How often has some letter-to-the-editor writer tried to justify political isolation, missile defense systems, or social exclusion by ascribing to the poet the aphorism, "Good fences make good neighbors." But Frost didn’t invent it. What his poem says is that those who say it are expressing principles from the Stone Age.

The Great Wall of China, the most famous, was built to exclude the nomadic people of the north, in what’s now Southern Mongolia. In the end it failed from within, when a general in charge of its defense opened the gates to the Manchus, who defeated the existing Shun dynasty, instituted their own, and started building yet another wall, in the south this time, to protect against immigration from southeast Asia.

The Romans built walls on almost every frontier of the Empire.

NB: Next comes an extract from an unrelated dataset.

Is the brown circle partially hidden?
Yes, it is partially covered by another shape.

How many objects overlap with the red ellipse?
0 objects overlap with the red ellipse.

The best-known is Hadrian’s Wall, begun in 122 AD. The empire had long passed its zenith, and was being pressed on all sides, from Egypt to Libya to Germania. Its reaction could have been inclusive, but its instinct was to wall out what we’d call undocumented aliens and keep them out with a military presence along its borders.  When during the winter months around 400 AD the rivers north of Rome froze over, there was no one left at home to defend it against the hungry, aggressive Germanic tribes who crossed on the ice and sacked the Eternal City.

There are massive walls in the Andes, fitted together with incredible precision. Their purpose, again, was defensive; they probably were built during the early days of the Spanish Conquest. They were ineffective. The Inca Empire is no more.

Consider all the defunct walled cities – Babylon, Nineveh, Carcassonne. You’d think that over the centuries we would have realized that, in the end, walls don’t work; that, actually, they seem to attract unwelcome attention. Urquhart Castle on Loch Ness was fought over so many times that its last occupiers agreed one day in 1692 that defending it was a never-ending drag. So they blew its defenses to bits and marched away.

We’re still building walls today, in defiance of millennia of history. What do we make of the newest ones, between Israel and Palestine and the United States and Mexico? After all the attempts we’ve made to wall out our problems, and considering the results, mightn’t we try something different? As Frost writes, "I see him there bringing a stone grasped firmly… in each hand, like an old-stone savage armed. He moves in darkness as it seems to me…. He says again, "Good fences make good neighbors."

This is Willem Lange in East Montpelier, and I gotta get back to work.